Resting and Eating in Pamplona

The first thing I noticed in Pamplona was the energy. The buzz was positively simmering. Every time I stepped out of my hotel, it was like I was stepping into a party zone. Socializing, eating, drinking. Music.

One street in particular, Calle San Nicolas, was heaving. People spilled out of the bars. The chatter reverberated off the walls of the narrow street. The party vibe was full force at lunchtime and night. I soon discovered a similar frenzy in other northern cities along the Camino, but Pamplona was my first.
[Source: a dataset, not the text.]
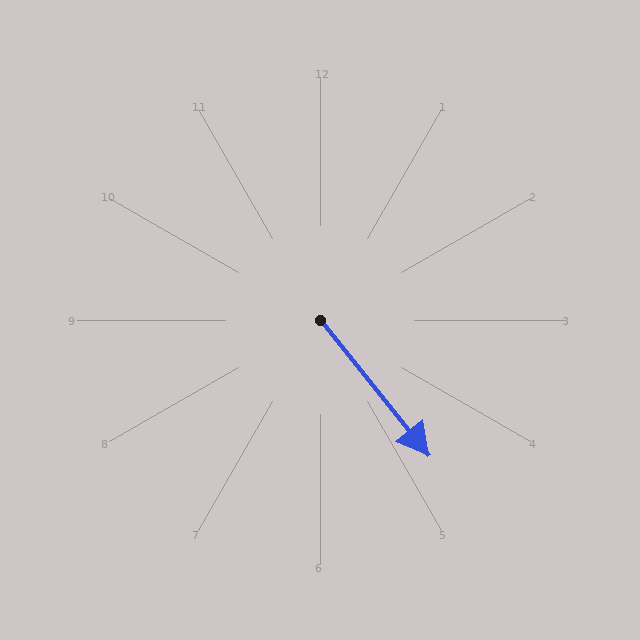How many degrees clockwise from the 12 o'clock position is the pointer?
Approximately 141 degrees.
Pamplona was also my first encounter with pintxos! Or pinchos? No matter the spelling (it’s “pintxo” in the Basque language, where an x is pronounced like ch), these artfully displayed little snacks along the bartop will temp the taste buds. While tapas rein in the south, pintxos are the delectable bite of choice in the north. Another reason to love this culinary obsessed country.

Ordering is quite simple. Grab the bartender’s attention and point to a pintxo on display. Easy. Maybe point to a second. Easy peasy. They will be happy to supply details, if you ask. Keep in mind it’s snack sized, so it’s low commitment. I was under the impression that a pintxo was composed of a toasted piece of bread with a topping. My simple mind was blown away. 
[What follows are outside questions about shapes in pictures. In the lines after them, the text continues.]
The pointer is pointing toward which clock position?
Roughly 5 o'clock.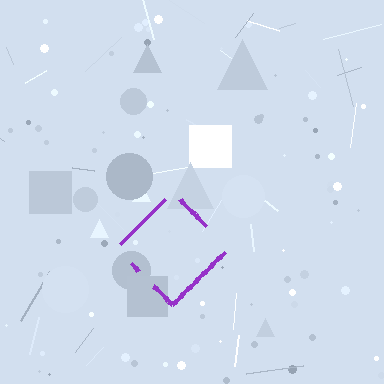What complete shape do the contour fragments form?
The contour fragments form a diamond.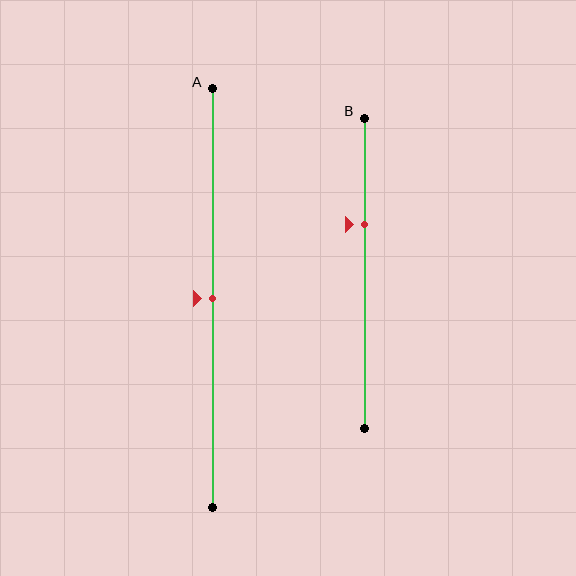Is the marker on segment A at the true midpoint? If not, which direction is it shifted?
Yes, the marker on segment A is at the true midpoint.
The first bar I entered had a rather small display of pintxos at the bar. Instead the server handed me a menu. I ordered two – tender lamb in a pillowy soft brioche and slow poached cod in a tomato sauce. Stunned, I returned to the bar for a second round. She explained the pintxos at Bar Monasterio were “muy creativo”. Muy creativo and muy delicioso! I followed her suggestions for my next 2 pintxos – thinly sliced scallops in some delectable sauce I can’t describe and tasty shrimp dumplings. Incredible. No toasted bread in sight. Not that a toasted bread pintxo is ordinary. At Bar Iruñazarra, I was very satisfied with the pintxo of roasted pork and potatoes on toasted baguette held together with a toothpick. A toothpick is a common sight on a pincho: “pincho” comes from the verb “pinchar” which means “to pierce”. Try saying that three times in a row!

There is more to Pamplona than pintxos. I had a full day of touring despite trying to rest my legs. Actually I felt lucky not to have any ailments from my first four days of walking. If I did need something, like tape for fatigued muscles or blister bandages, Pamplona had a store dedicated to all things pilgrims might need. Pilgrims may not be the main visitors to this vibrant city with much to offer, but still, are very well supported. The Camino takes pilgrims into the city through an ancient gate (Portal de Francia) that feels like a drawbridge and crosses right through the historic centre on Calle Mayor.

I ended my day at a “pilgrims meet-up”. We met at the tourist office where a volunteer (the Camino has many friends) provided us with some historical context on Pamplona (the city was created when 3 warring cities tore down their walls and joined forces) and led us to some sights. In Plaza Consistorial, she pointed out the markers on the ground where the wooden barriers are erected for the San Fermin festival every July. Barriers to keep the spectators out of harm’s way as the bulls rumble through the streets. 

Our last stop was the gothic Iglesia de San Saturnino. In a back room, she showed us an almost hidden image of the Virgen of the Camino. It’s only through the camera’s lens that the colourful image comes into focus.

It was a good full day in Pamplona. But it was still early when the “meet-up” concluded and I wasn’t quite good and full. Easy fix in Pamplona! Over to Bar Monasterio I went for a few more pintxos. I was well rested and well fed for my walk the next day.